According to Smith Travel Research, Inc., San Diego County hotels in the month of February averaged 75.9 percent occupancy, down 5.1 percent compared to last year. The average daily rate (ADR) of $160.77 was flat to last year. Impacting the performance has been the increased rain on weekends, and the large American Academy of Dermatology Convention at the San Diego Convention Center in 2018 but not 2019.
- Most San Diego regions saw declines in RevPAR, with both Downtown and Mission Bay experiencing 10% declines. The exceptions were the North Coastal (+3.4%) and North Inland (+6.9%) areas of the County. Mission Valley RevPAR was mostly flat (+0.9%).
- The weekends mostly drove the declines as Fridays were down 11 percent and Saturdays were down 8 percent in occupancy. Fridays and Saturdays were also the only days that saw declines in the average daily rates at -7 percent and -6 percent respectively.
- Group Occupancy fell 11 percent and Transient fell 2 percent in February among the Upscale/UpperUpscale/Luxury segments only.
- All hotel scales saw occupancy declines, and minimal growth in the average daily rate, with the exception of the Upper Upscale group which also lost 2.3 percent in rate over last year.
- Against the Top 25 US Markets, San Diego’s occupancy decline ranked San Diego 4th from the bottom and the flat ADR ranked San Diego 7th from the bottom. San Francisco led the U.S. with a 4.1 percent occupancy gain in February, and a 23 percent gain in ADR. Only Atlanta had a greater gain at 29 percent growth in ADR due to the Super Bowl. The rest of the western region competitive set markets all posted declines in occupancy and small gains in ADR.

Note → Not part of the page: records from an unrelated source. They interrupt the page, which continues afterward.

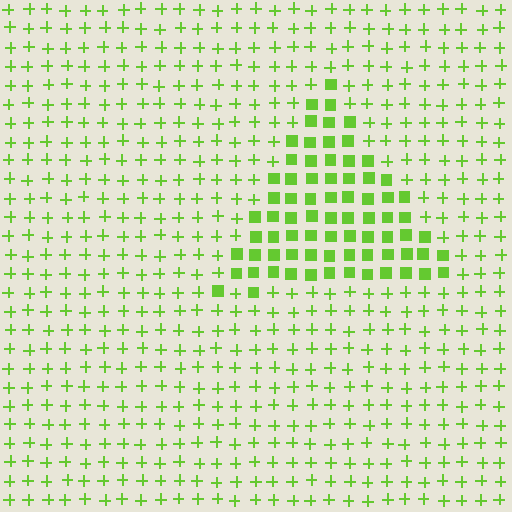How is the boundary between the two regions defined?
The boundary is defined by a change in element shape: squares inside vs. plus signs outside. All elements share the same color and spacing.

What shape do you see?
I see a triangle.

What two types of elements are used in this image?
The image uses squares inside the triangle region and plus signs outside it.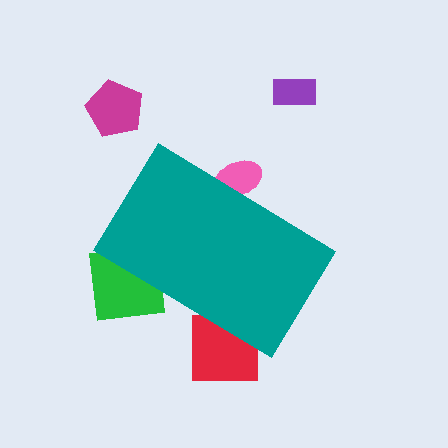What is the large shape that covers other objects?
A teal rectangle.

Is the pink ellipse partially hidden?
Yes, the pink ellipse is partially hidden behind the teal rectangle.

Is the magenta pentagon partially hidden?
No, the magenta pentagon is fully visible.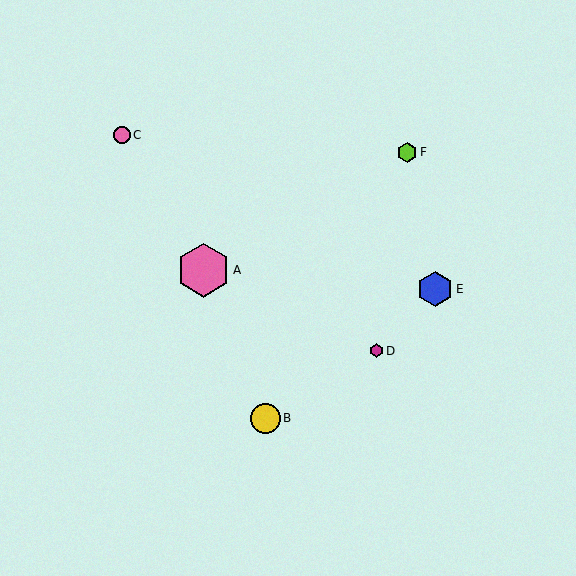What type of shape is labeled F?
Shape F is a lime hexagon.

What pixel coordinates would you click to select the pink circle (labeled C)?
Click at (122, 135) to select the pink circle C.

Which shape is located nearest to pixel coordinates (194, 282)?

- February performance brings Calendar YTD San Diego occupancy growth to -0.9 percent, 2.8 percent growth in ADR, and 1.8 percent growth in RevPAR. The declines in February came following a very strong January, which posted double-digit gains in ADR and RevPAR.
March Expectations – March weekly data looks to follow February’s performance. The first 2 weeks of March are showing occupancy down 2 to 3 percent and ADR up 1 to 2 percent. San Francisco looks like it will have another strong month, while other western region competitive set markets are showing weakness similar to San Diego.